MCP Think Tank is a powerful Model Context Protocol (MCP) server designed to enhance the capabilities of AI assistants like Cursor and Claude @Web. It provides a structured environment for enhanced reasoning, persistent memory, and responsible tool usage.

Key capabilities include advanced Sequential Thinking & Chained Reasoning, a robust Knowledge Graph Memory system with versioning, and intelligent Tool Orchestration with Call-Limit Safeguards. This platform empowers AI to tackle complex problems through structured analysis, maintain knowledge across sessions, and utilize external resources like web search, all while adhering to configurable usage limits.

🎯 Philosophy

MCP Think Tank is built on three core principles:

  1. Elegant Simplicity: Minimal, well-designed tools that complement AI capabilities rather than trying to replicate them.
  2. Enhanced Reflection: Gentle guidance fosters better reasoning and self-reflection without rigid constraints.
  3. Persistent Context: A simple, yet effective knowledge graph provides memory across conversations.

Key Features

  • 💭 Think Tool: Dedicated space for structured reasoning and self-reflection.
  • 🧩 Knowledge Graph: Simple and effective persistent memory system.
  • 📝 Task Management Tools: Plan, track, and update tasks, integrated with the knowledge graph.
  • 🌐 Web Research Tools (Exa): Search the web and get sourced answers using the Exa API.
  • 🔍 Memory Tools: Easy-to-use tools for storing and retrieving information from the knowledge graph.
  • 🤝 Client Support: Seamless integration with Cursor, Claude @Web, and other MCP clients.
  • 🛡️ Tool Orchestration & Call Limits: Built-in safeguards for efficient and responsible tool usage with configurable limits.
  • Content Caching: Performance optimization for file and URL operations with automatic duplicate detection.
  • 🔄 Sequential Thinking: Enables multi-step reasoning processes with progress tracking.
  • 🔎 Self-Reflection: Automated reflection passes to improve reasoning quality.
  • 📊 Structured Outputs: Automatic formatting of thought processes for better readability.
  • 🔗 Research Integration: Seamless incorporation of web research findings into reasoning flows.

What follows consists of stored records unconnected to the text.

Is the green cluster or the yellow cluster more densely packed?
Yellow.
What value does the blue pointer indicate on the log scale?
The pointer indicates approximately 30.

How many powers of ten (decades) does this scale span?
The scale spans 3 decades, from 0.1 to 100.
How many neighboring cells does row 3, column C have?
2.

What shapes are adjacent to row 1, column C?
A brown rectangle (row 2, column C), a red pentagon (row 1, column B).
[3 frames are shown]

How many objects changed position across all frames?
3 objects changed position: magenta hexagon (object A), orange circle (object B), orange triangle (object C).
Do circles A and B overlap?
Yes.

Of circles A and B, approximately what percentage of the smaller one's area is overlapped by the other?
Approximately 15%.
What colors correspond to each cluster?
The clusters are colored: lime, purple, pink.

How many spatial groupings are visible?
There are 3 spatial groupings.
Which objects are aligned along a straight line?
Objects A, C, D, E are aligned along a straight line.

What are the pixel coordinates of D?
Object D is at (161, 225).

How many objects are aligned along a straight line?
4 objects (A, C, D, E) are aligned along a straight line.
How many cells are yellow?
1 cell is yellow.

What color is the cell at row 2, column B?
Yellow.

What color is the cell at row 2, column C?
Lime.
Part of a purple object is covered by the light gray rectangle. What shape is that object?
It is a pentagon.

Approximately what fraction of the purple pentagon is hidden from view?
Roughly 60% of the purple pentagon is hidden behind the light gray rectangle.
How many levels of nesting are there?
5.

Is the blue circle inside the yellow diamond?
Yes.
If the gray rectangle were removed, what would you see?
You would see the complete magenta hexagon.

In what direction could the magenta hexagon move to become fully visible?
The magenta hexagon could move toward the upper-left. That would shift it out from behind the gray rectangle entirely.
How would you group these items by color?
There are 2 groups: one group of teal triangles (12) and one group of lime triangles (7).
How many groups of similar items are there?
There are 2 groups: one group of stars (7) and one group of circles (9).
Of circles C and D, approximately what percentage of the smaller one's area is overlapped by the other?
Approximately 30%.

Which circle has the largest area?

Benefits of Structured Thinking

Leveraging the think tool provides a dedicated space for systematic reasoning, encouraging:

  • Clear problem definition
  • Relevant context gathering
  • Step-by-step analysis
  • Self-reflection on reasoning
  • Well-formed conclusions

Recent studies highlight significant improvements when using structured thinking:

  • 54% relative improvement in complex decision-making tasks.
  • Enhanced consistency across multiple trials.
  • Improved performance on software engineering benchmarks.

Detailed Features

Beyond the core list, MCP Think Tank offers sophisticated capabilities for advanced AI interaction.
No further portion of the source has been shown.